Publication Date: October 27, 2020
About the Author
Osayi Endolyn is a James Beard Award–winning writer with work in Time, the Washington Post, the Los Angeles Times, the Wall Street Journal, Eater, Food & Wine, Condé Nast Traveler, and the Oxford American. She appears in Chef’s Table and Ugly Delicious on Netflix, and has been featured on NPR’s 1A, Splendid Table, Special Sauce with Ed Levine, and the Sporkful podcast, for which she won a Webby. She is a recipient of the UC Berkeley-11th Hour Food & Farming Journalism Fellowship, and Southern Living named her one of thirty women moving Southern food forward. In addition to other book collaborations, Endolyn is working on a narrative about the history of systemic racism in American restaurant and dining culture. Follow her @osayiendolyn on Twitter and Instagram.

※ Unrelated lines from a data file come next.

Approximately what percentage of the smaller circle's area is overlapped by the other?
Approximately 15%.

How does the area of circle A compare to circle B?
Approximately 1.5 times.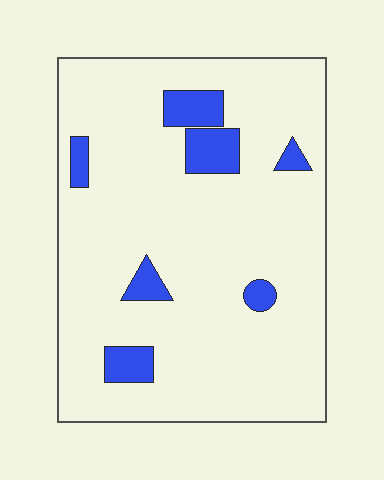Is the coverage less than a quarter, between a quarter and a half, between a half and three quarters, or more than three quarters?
Less than a quarter.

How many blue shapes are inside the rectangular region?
7.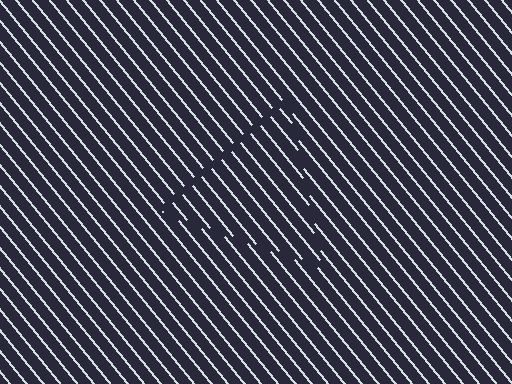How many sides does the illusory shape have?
3 sides — the line-ends trace a triangle.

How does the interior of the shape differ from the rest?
The interior of the shape contains the same grating, shifted by half a period — the contour is defined by the phase discontinuity where line-ends from the inner and outer gratings abut.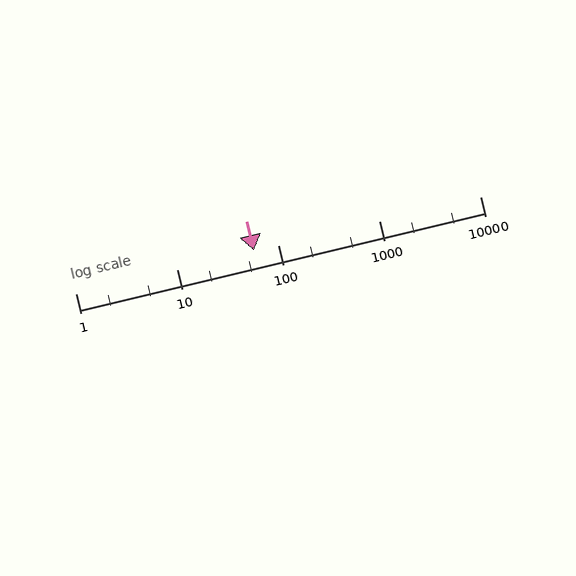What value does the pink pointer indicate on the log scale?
The pointer indicates approximately 58.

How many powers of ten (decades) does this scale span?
The scale spans 4 decades, from 1 to 10000.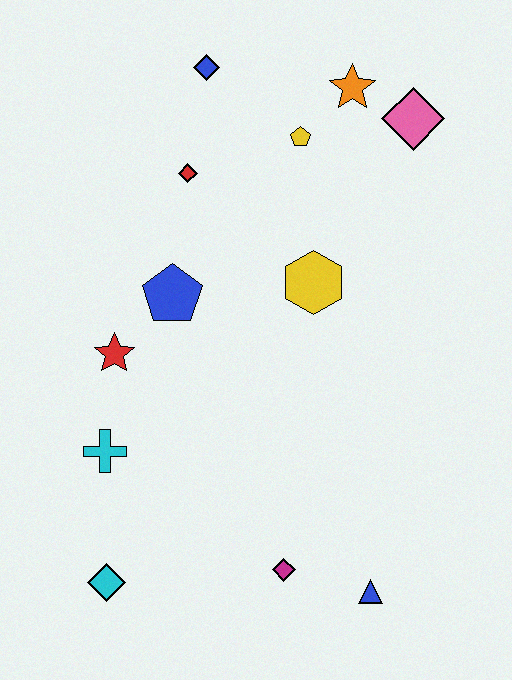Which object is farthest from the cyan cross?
The pink diamond is farthest from the cyan cross.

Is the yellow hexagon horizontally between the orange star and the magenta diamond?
Yes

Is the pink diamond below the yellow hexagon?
No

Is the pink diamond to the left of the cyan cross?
No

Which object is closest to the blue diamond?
The red diamond is closest to the blue diamond.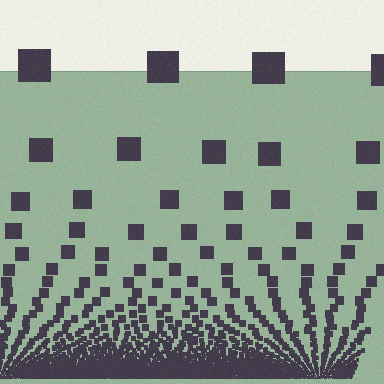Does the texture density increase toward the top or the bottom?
Density increases toward the bottom.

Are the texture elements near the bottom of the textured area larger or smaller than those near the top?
Smaller. The gradient is inverted — elements near the bottom are smaller and denser.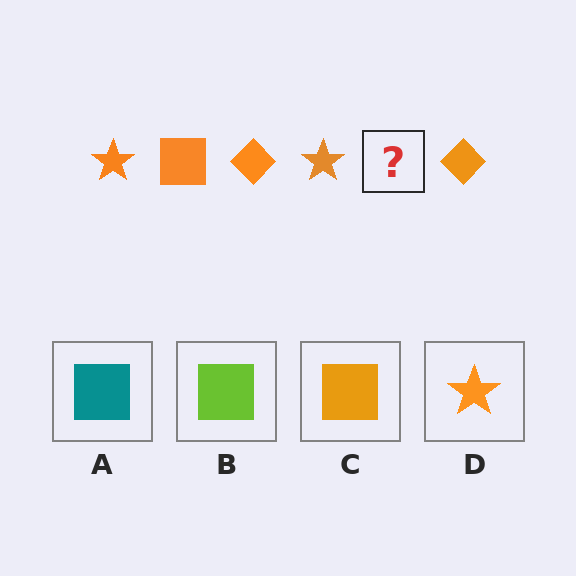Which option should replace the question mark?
Option C.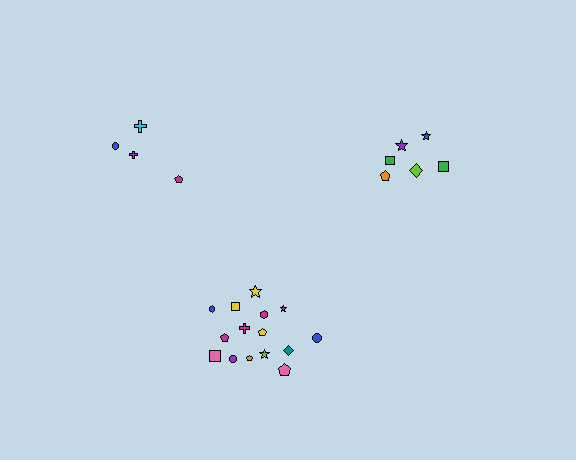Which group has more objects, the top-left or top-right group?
The top-right group.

Yewande Komolafe is a writer, recipe developer, and food stylist from Lagos, Nigeria. She develops recipes that lend taste and texture to her experience as an immigrant in the United States. A regular contributor to the New York Times, her work has also appeared in Whetstone, Taste Cooking, Food + Wine, Saveur, and several other platforms and publications. She lives in Brooklyn with her husband, daughter, and many jars of spices.